O suplemento Jornal do Carro, do Estadão, em sua edição de 27 de abril de 2015 – há pouco mais de sete anos – trouxe à tona a denúncia que teve tom suave e de alerta aos compradores de veículos zero-quilômetro. O texto informou:
“Lojistas confirmam que esse tipo de ocorrência é bastante comum. As colisões, pequenas ou não, são frequentes durante o transporte entre a fábrica e a concessionária. Podem acontecer em manobras para o caminhão-cegonha ou mesmo no pátio das lojas”.

Ao Estadão, um gerente de concessionária da Volkswagen que pediu anonimato afirmou que coisas leves que não afetam a pintura e que possam ser resolvidas com a intervenção de um martelinho de ouro ele até aceita.
A publicação traz ainda, declaração do vendedor Michel Santos, onde revela que após comercializar um Volkswagen Golf, em 2011, foi descoberto que o veículo havia sofrido avaria, quando caiu da cegonha. Consertado logo após, foi vendido como zero-quilômetro. Ele relatou que resolveu com a concessionária, pagando a diferença e pegando outro veículo. Segundo Santos, “três em cada dez” zero-quilômetro” escondem algum conserto que nunca é informado ao comprador.

Outro dado revelado no mesmo suplemento é que alguns concessionários divergem desse número, ao declararem que um em cada dez veículos sofrem pequenas avarias que são resolvidas antes da venda, sem que o comprador fique sabendo.
O site Livre Concorrência recebeu informação de um motorista cegonheiro – pediu anonimato para não perder o emprego e o áudio está na redação – que trabalha para uma transportadora agregada à Tegma Gestão Logística.

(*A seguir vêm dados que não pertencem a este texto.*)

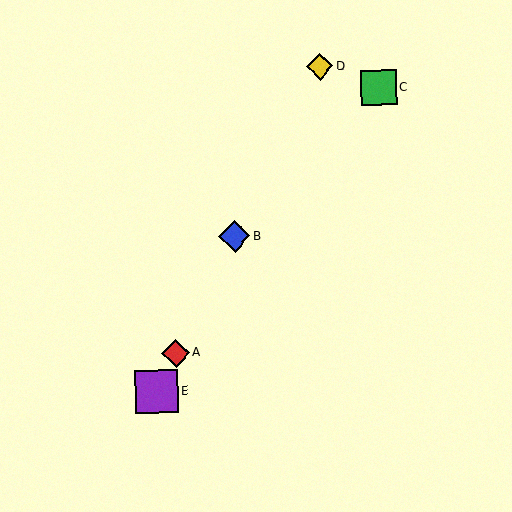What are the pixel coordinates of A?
Object A is at (176, 353).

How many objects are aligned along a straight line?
4 objects (A, B, D, E) are aligned along a straight line.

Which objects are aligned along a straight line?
Objects A, B, D, E are aligned along a straight line.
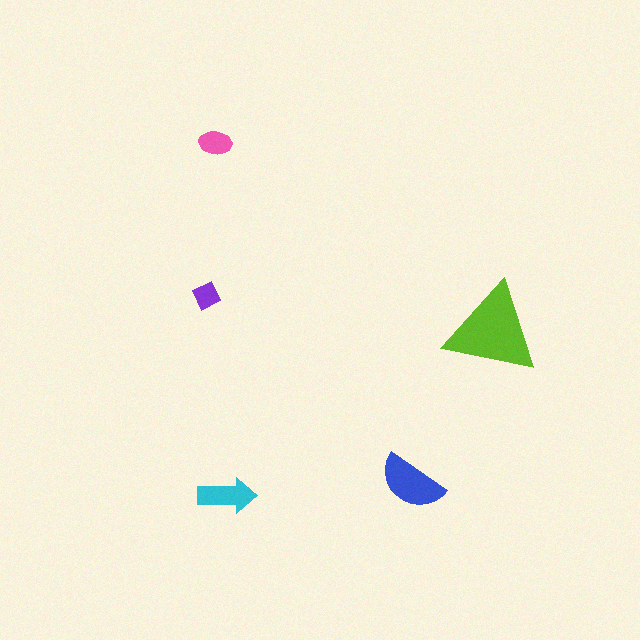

Sobre as avarias, ele garante:
“Infelizmente aqui no cartel também é assim. Ninguém é diferente nesse sistema. O grande detalhe é que quem paga realmente é o motorista. Elas [as transportadoras] colocam todo encargo de qualquer avaria ou prejuízo na conta do motorista que em várias oportunidades compra a avaria, paga por ela, pra não perder o serviço. Isso acontece comigo também. É difícil.”
Vício oculto
Numa rápida pesquisa, pode-se ter conhecimento de casos que foram resolvidos judicialmente. No Paraná, uma consumidora que adquiriu um Fiat Siena avariado conseguiu um novo. A ação foi parar no Superior Tribunal de Justiça (STJ), que lhe assegurou o direito levando em consideração o “vício oculto”.
Outra consumidora de Goiás venceu a disputa judicial após comprar um veículo da marca Ford, que havia sofrido “retoques na pintura”. A concessionária chegou a alegar que “o único problema era a pintura que não era original de fábrica, sendo certo que isso não importou na utilização do bem, já que a pintura é um mero acessório e não afeta o funcionamento regular do veículo”. Não foi acolhida a tentativa de justificação.
Nota da Redação
O site Livre Concorrência fez uma média em relação ao número de veículos que podem ter sofrido avarias para chegar aos números. Levou em conta as 1.958.405 unidades – veículos e comerciais leves – vendidas ao longo do ano de 2021 – e aplicou o percentual de 15%, já que as referências na matéria do suplemento do Estadão variam entre os 10% e os 30%.
Nota da Redação
O site Livre Concorrência esclarece que é contra qualquer ação que resulte em prejuízo ao consumidor e defende uma investigação profunda por parte das autoridades constituídas, que atinja todas as concessionárias do país. Isso vale para consertos de avarias em carros novos sem o conhecimento do comprador, assim como outros crimes e irregularidades praticados pelo cartel dos cegonheiros: abuso de poder econômico, eliminação da concorrência, fixação artificial de preços, violência e divisão de mercado.